Troubleshooting Steps & Discoveries:
Initial checks for PulseAudio status, pactl commands working directly.
Attempts to use acpid rules: Worked for single presses but no repeat, and involved issues with pactl syntax and permissions.
Attempts to use XFCE custom keyboard shortcuts with pactl and amixer: Showed OSD but often didn't change volume reliably or lacked repeat.
Key insight: xfsettingsd (XFCE's settings daemon) was consistently failing to "grab" the keycodes for volume up/down, preventing xfce4-pulseaudio-plugin from handling them natively with repeat.
The conflict was eventually traced to xbindkeys being installed and having an active configuration in ~/.xbindkeysrc that bound XF86AudioRaiseVolume, XF86AudioLowerVolume, and XF86AudioMute to a custom script (jack-volume-direct.sh). This xbindkeys grab took precedence over xfsettingsd.
Solution:
Disable xbindkeys's conflicting bindings:
Commented out the relevant lines for XF86AudioRaiseVolume, XF86AudioLowerVolume, and XF86AudioMute in ~/.xbindkeysrc.
Killed the running xbindkeys process (e.g., killall xbindkeys).

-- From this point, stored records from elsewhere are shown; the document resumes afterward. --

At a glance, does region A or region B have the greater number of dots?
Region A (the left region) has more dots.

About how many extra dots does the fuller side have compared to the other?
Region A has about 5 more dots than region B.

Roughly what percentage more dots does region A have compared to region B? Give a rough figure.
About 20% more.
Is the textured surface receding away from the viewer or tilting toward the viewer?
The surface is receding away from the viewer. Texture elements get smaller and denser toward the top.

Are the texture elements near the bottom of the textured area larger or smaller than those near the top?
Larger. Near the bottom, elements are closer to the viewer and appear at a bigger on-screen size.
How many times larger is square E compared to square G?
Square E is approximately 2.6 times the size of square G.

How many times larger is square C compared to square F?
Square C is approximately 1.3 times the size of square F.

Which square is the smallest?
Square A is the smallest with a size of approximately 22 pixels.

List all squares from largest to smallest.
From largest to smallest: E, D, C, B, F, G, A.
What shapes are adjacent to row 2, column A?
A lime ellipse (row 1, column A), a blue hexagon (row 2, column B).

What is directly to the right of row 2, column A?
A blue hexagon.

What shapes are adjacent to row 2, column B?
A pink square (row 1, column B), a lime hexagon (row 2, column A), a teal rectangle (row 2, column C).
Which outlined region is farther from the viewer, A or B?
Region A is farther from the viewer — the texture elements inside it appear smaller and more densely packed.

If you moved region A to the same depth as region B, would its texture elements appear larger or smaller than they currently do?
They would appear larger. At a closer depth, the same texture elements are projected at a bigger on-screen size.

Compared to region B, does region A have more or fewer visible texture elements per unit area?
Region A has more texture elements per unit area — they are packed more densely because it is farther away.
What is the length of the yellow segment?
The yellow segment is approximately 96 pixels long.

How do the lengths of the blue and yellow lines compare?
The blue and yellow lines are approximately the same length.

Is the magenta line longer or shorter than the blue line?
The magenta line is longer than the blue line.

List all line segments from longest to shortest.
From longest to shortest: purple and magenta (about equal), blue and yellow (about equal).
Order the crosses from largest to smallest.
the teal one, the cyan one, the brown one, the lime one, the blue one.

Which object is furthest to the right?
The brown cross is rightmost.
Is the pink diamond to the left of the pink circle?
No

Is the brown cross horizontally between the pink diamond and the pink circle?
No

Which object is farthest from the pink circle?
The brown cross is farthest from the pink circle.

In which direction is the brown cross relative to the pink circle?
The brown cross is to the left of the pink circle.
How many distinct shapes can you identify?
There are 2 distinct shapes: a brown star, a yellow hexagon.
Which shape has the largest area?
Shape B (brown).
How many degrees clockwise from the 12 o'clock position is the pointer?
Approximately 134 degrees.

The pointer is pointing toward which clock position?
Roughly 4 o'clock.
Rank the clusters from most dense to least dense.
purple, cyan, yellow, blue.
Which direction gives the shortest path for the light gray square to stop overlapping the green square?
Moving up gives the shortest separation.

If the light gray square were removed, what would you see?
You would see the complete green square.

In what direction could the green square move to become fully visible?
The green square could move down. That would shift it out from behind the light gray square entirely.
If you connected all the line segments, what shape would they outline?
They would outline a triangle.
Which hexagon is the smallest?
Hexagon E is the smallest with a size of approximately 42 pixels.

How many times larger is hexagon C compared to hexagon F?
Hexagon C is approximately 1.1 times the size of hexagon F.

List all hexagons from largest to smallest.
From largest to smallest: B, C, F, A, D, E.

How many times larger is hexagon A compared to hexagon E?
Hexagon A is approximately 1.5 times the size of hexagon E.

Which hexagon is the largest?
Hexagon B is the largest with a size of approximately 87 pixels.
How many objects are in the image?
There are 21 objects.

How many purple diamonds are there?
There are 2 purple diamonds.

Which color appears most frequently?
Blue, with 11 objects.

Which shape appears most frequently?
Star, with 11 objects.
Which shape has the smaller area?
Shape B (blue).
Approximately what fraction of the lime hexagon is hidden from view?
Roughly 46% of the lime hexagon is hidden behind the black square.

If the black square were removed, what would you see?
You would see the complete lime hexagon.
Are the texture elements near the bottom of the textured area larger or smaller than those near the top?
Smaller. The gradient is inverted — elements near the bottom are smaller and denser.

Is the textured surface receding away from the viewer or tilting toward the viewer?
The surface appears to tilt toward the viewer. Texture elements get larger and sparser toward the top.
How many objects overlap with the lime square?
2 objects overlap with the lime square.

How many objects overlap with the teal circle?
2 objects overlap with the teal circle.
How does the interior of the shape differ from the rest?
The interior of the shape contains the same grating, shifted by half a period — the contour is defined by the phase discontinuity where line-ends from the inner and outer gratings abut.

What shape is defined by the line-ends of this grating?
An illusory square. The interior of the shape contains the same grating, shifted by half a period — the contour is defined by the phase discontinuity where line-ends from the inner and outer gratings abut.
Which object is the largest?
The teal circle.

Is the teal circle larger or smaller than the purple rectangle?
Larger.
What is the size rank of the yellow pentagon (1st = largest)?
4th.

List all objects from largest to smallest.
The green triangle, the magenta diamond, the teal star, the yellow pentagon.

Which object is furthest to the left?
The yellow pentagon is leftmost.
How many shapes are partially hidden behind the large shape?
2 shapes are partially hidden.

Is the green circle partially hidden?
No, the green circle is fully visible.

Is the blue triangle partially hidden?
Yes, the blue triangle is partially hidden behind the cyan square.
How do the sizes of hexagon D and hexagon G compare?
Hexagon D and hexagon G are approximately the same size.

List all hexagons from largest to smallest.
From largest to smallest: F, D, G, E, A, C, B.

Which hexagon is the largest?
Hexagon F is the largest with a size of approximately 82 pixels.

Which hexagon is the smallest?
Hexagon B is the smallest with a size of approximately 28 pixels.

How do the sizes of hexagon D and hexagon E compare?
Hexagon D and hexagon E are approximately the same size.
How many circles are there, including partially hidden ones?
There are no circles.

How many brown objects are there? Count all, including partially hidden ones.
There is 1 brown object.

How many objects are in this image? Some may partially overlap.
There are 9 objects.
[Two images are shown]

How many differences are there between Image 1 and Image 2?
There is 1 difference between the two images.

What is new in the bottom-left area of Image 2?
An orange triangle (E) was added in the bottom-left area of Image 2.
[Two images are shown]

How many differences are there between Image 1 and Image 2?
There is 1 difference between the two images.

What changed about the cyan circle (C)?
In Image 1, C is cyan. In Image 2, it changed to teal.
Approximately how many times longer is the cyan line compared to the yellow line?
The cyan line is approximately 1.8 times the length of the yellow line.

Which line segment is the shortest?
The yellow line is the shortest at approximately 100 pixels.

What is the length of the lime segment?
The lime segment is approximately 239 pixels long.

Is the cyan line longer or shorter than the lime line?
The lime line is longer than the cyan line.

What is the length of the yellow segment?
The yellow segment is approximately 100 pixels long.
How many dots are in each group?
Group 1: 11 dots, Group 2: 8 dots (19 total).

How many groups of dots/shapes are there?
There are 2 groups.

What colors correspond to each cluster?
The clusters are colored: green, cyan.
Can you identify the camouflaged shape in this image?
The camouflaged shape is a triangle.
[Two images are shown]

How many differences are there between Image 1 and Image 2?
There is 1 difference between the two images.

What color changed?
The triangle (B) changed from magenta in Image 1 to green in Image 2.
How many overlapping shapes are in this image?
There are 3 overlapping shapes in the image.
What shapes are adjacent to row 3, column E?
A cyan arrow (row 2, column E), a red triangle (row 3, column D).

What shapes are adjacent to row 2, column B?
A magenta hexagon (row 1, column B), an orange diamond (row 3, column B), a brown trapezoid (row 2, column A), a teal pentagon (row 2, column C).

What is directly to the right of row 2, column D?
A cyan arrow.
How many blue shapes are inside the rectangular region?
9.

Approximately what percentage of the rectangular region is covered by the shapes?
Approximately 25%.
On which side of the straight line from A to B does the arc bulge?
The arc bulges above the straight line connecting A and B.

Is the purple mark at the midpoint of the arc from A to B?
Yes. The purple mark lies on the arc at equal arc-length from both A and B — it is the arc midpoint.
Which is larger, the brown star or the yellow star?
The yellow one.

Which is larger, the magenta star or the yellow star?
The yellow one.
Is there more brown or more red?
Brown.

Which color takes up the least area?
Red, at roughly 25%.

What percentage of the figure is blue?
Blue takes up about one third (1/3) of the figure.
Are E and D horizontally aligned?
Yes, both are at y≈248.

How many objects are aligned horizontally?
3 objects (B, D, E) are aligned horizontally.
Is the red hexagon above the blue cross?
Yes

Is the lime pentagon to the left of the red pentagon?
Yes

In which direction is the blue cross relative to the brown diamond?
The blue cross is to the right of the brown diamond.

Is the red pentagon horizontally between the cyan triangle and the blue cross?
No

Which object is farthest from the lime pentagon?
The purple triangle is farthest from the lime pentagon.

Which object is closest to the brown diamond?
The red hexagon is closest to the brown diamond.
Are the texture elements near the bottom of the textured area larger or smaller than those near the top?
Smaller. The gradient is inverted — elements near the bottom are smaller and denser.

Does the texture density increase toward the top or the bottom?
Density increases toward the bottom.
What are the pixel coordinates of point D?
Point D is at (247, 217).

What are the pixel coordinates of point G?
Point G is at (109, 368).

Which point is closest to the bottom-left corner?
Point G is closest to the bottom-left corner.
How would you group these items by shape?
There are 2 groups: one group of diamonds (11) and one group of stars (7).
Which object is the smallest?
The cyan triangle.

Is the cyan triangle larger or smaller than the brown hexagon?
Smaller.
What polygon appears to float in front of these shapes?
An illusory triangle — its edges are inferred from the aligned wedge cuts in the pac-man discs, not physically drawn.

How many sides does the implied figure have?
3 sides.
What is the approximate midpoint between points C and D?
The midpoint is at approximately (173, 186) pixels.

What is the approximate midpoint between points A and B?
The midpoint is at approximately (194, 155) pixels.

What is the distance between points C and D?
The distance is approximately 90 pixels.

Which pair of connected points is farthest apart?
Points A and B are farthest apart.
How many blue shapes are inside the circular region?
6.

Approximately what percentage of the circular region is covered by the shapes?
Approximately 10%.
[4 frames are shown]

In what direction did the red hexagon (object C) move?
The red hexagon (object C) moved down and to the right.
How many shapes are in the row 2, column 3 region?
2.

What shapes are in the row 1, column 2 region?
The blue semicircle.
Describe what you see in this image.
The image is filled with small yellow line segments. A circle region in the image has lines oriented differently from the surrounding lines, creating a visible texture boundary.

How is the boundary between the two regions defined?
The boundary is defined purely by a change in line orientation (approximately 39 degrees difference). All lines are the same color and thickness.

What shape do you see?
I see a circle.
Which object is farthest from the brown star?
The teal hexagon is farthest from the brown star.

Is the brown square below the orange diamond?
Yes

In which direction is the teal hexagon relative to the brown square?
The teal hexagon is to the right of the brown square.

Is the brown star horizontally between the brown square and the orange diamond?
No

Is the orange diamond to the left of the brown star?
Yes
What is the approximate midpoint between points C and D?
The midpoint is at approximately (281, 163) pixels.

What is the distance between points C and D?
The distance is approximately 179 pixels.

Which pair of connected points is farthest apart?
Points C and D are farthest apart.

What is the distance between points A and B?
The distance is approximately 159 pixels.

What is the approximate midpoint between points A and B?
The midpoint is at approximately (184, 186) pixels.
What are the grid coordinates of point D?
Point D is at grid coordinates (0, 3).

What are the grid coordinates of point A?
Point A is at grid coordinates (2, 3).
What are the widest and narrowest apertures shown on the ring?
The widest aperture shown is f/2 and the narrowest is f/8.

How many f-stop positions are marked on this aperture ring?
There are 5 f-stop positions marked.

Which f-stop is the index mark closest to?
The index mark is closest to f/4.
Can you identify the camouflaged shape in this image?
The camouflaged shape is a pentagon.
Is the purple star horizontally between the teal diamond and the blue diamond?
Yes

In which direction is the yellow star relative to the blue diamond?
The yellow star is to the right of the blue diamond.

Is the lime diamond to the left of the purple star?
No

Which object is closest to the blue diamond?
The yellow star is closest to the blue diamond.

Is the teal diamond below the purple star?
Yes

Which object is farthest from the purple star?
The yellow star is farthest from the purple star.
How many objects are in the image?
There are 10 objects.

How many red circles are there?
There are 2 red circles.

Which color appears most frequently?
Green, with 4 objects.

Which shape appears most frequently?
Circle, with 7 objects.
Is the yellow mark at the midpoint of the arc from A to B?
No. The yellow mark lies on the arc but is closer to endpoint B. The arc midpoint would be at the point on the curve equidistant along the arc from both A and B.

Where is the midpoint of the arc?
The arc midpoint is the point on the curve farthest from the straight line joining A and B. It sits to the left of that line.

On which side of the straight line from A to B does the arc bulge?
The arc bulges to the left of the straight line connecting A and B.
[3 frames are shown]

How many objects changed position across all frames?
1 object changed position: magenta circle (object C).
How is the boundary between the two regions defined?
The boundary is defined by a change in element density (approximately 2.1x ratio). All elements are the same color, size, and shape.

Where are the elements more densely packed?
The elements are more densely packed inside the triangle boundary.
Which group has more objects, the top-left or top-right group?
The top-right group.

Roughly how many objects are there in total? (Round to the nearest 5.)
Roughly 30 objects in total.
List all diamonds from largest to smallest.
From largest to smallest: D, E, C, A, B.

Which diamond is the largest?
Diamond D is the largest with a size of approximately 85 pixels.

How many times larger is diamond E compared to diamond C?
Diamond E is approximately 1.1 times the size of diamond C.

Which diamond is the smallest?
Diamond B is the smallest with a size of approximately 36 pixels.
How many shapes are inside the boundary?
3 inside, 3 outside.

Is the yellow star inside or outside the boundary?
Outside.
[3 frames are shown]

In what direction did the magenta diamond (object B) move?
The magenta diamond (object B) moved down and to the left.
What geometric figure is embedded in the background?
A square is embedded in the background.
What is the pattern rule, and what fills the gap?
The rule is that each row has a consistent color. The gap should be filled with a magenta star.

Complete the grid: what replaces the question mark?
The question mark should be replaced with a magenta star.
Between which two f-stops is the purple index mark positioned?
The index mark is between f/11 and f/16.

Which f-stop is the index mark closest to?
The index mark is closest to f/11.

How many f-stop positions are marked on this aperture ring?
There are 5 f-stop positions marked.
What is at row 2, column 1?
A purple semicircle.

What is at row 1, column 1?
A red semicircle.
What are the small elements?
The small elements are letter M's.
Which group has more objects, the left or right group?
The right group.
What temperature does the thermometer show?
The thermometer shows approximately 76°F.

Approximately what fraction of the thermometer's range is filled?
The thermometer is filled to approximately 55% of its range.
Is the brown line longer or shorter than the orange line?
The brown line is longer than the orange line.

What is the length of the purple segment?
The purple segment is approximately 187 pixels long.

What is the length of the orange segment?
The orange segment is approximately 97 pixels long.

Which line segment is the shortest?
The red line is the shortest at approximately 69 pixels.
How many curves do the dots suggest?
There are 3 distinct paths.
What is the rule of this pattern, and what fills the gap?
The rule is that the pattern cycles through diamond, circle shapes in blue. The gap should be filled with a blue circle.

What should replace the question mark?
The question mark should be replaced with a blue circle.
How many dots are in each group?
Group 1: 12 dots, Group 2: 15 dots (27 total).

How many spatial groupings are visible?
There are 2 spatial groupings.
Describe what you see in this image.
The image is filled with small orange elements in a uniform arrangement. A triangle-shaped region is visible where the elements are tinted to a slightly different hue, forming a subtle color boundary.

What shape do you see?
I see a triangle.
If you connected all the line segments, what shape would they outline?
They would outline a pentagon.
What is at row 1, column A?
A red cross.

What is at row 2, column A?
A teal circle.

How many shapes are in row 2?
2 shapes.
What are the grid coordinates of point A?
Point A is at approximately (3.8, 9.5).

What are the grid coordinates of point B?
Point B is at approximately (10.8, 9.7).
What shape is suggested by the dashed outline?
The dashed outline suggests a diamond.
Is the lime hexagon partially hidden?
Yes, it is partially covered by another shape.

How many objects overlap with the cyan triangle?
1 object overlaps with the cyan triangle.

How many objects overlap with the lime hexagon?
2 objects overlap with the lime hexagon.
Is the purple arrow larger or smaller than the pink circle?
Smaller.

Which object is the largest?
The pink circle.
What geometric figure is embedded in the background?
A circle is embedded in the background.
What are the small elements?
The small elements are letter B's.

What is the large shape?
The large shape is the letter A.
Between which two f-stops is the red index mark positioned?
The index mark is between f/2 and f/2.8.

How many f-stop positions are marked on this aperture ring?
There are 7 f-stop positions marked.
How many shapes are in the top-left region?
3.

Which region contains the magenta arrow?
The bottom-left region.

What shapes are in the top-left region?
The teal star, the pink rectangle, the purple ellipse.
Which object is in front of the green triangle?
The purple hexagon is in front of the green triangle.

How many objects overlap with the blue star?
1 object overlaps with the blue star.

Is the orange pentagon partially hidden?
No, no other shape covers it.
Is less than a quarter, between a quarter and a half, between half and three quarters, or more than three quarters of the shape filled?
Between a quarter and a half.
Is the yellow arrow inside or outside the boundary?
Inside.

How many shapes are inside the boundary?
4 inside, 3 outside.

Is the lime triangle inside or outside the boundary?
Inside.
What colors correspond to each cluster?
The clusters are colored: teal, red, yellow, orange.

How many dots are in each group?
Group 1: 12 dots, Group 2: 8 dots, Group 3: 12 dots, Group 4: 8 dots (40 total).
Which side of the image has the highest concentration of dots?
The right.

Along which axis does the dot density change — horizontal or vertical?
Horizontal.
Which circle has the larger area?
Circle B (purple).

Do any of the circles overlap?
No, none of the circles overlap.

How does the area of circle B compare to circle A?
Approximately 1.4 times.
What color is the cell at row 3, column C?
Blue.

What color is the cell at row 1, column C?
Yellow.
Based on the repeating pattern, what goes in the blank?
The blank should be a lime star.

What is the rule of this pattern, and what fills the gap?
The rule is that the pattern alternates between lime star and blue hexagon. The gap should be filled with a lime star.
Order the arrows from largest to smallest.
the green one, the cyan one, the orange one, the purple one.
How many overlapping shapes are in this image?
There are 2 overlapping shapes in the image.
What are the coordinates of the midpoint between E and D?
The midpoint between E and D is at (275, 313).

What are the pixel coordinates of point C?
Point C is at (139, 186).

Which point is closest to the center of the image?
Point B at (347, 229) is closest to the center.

(Optional but recommended for long-term fix: prevent xbindkeys from autostarting if not needed for other critical functions, e.g., by adding Hidden=true to /etc/xdg/autostart/xbindkeys.desktop copied to ~/.config/autostart/, or by uninstalling xbindkeys).
Ensure acpid is not interfering:
Disabled custom acpid event rules for volume up, down, and mute (e.g., by renaming /etc/acpi/events/vol-up to /etc/acpi/events/vol-up.disabled, etc.) and restarted acpid.
Rely on XFCE's native handling:
Removed any custom XFCE keyboard shortcuts for volume control (in Settings Manager -> Keyboard -> Application Shortcuts).
Ensured xfce4-pulseaudio-plugin was present in the panel and its "Enable multimedia shortcuts" option (in its Properties) was checked.
Restarted xfsettingsd (e.g., killall xfsettingsd; xfsettingsd --daemon) and xfce4-panel -r to ensure a clean state.
Adjust X11 Keyboard Repeat Rate:
The default X11 key repeat rate was too slow. Adjusted using xset r rate [delay_ms] [rate_cps] (e.g., xset r rate 200 50).
To make this permanent, added the xset r rate ... command to XFCE's autostart applications (Settings Manager -> Session and Startup -> Application Autostart).
This allowed xfsettingsd to correctly grab the media keys, enabling xfce4-pulseaudio-plugin to handle them natively, providing smooth key repeat and OSD integration for PulseAudio volume control.